Two filters on oem VR6...Everyone changes the rear on on the pulley end of the engine, but what about the one on the front side? In the pic below, the arrow is pointed at this filter:


----------



## EPilot (Jul 27, 1999)

The red part is the oil cooler. Nothing to be changed. The only oil filter on the VR6 is the part indicated with an arrow.


----------



## groundnpound (May 5, 2011)

Ditto

Sent from my SM-N970U using Tapatalk


----------



## kgw (May 1, 2008)

Nuh-uh... The other side of the block is where the oil filter that is changed to refresh the filter and oil. The plastic one that uses this filter:











I've never heard of the filter under the oil cooler being changed, as a matter of fact, the first I heard or saw of the filter under the oem oil cooler was in my research on the Schimmel replacement housing for using spin-on filters. 



EPilot said:


> The red part is the oil cooler. Nothing to be changed. The only oil filter on the VR6 is the part indicated with an arrow.


----------



## Ichabod0525 (Feb 11, 2018)

Well yes the filter under the cooler is replaced during a standard oil service. The one you refer to seems a bit dubious as it appears nowhere in diagrams, parts lists or random Oil change how to videos. I'd love to see a photo, diagram part number or any other supporting information you may have in an attempt to expand my knowledge of this filter on the rear right of a VR6.


----------



## groundnpound (May 5, 2011)

kgw said:


> Nuh-uh... The other side of the block is where the oil filter that is changed to refresh the filter and oil. The plastic one that uses this filter:
> 
> 
> 
> ...


Yah hunh - ts just the the cooler - literally tens of oil changes backs up my statement. 

Sent from my SM-F700U using Tapatalk


----------



## kgw (May 1, 2008)

Took off the skid plate yesterday...  Laying on back....Right, left... Amazing!


----------



## groundnpound (May 5, 2011)

kgw said:


> Took off the skid plate yesterday...  Laying on back....Right, left... Amazing!

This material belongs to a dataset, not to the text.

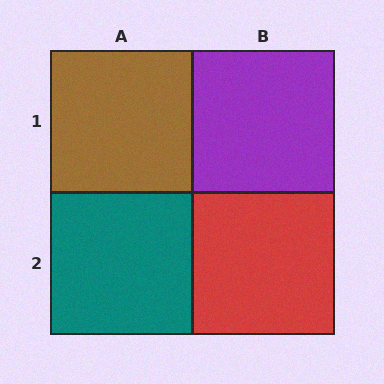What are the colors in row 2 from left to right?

You know, I gotta whole lotta respect for someone willing to own uo to their mistake. Sincerely impressed since it was done with humor as well!

You should have used some hot sauce...i put that $hit on everything!

Sent from my SM-N970U using Tapatalk


----------



## kgw (May 1, 2008)

And, here we are today...










Moving right along


----------



## kgw (May 1, 2008)

A little bit further: 










Gotta go up the coast a bit: peace in the valley


----------



## groundnpound (May 5, 2011)

So - someone replaced the regular canister w/paper filter with an upgraded cooler snd regular oil filter? 
Ive seen those but never did one. I did a relocate on one of my VR6's as well as a canister upgrade on my sons 2015 GLI but never upgraded to cooler to take a regular filter.

Sent from my SM-N970U using Tapatalk


----------



## kgw (May 1, 2008)

The Setrab oil cooler went in with the Schrick cams a few years back...I wanted a visual oil pressure gauge, and the Schimmel oil housing has 4 ports ( 3 NPT, 1 M10), with the center port being clean oil from the filter. The ability to use the spin-on filters with a much better anti-drain back valve sealed the deal


----------



## kgw (May 1, 2008)

The cooler is remounted on the car now. I was not happy with the previous mounting job....Not enough separation beween the cooler and the AC condenser 










Now I've got 1 1/2" separation at the bottom, and 2" separation at the top :thumbup:


----------



## groundnpound (May 5, 2011)

kgw said:


> The cooler is remounted on the car now. I was not happy with the previous mounting job....Not enough separation beween the cooler and the AC condenser
> 
> 
> 
> ...


Well done! Looks good and should work much better!

Sent from my SM-N970U using Tapatalk


----------



## kgw (May 1, 2008)

I put the oil and coolant in, and started the engine...Only had to turn an oil pressure sender a few more turns to stop a drip. Before I put the soft bumper on, I changed out the grill: I put in an old Oettinger grill I got years ago from a forum member who was local to me.










I like it! Plus, I get the feeling it increases the air flow to the cooler, condenser, and radiator. I don't have any way of measuring it, but ...


----------



## groundnpound (May 5, 2011)

Beautiful. Really

Sent from my SM-N970U using Tapatalk


----------



## kgw (May 1, 2008)

The years when Walter de’ Silva was design head at Audi produced some of the best looking cars of the marque IMHO. Here's an interview:

https://www.carbodydesign.com/archive/2006/12/23-interview-with-walter-de-silva/

The Italian sense of style is hard to beat.


----------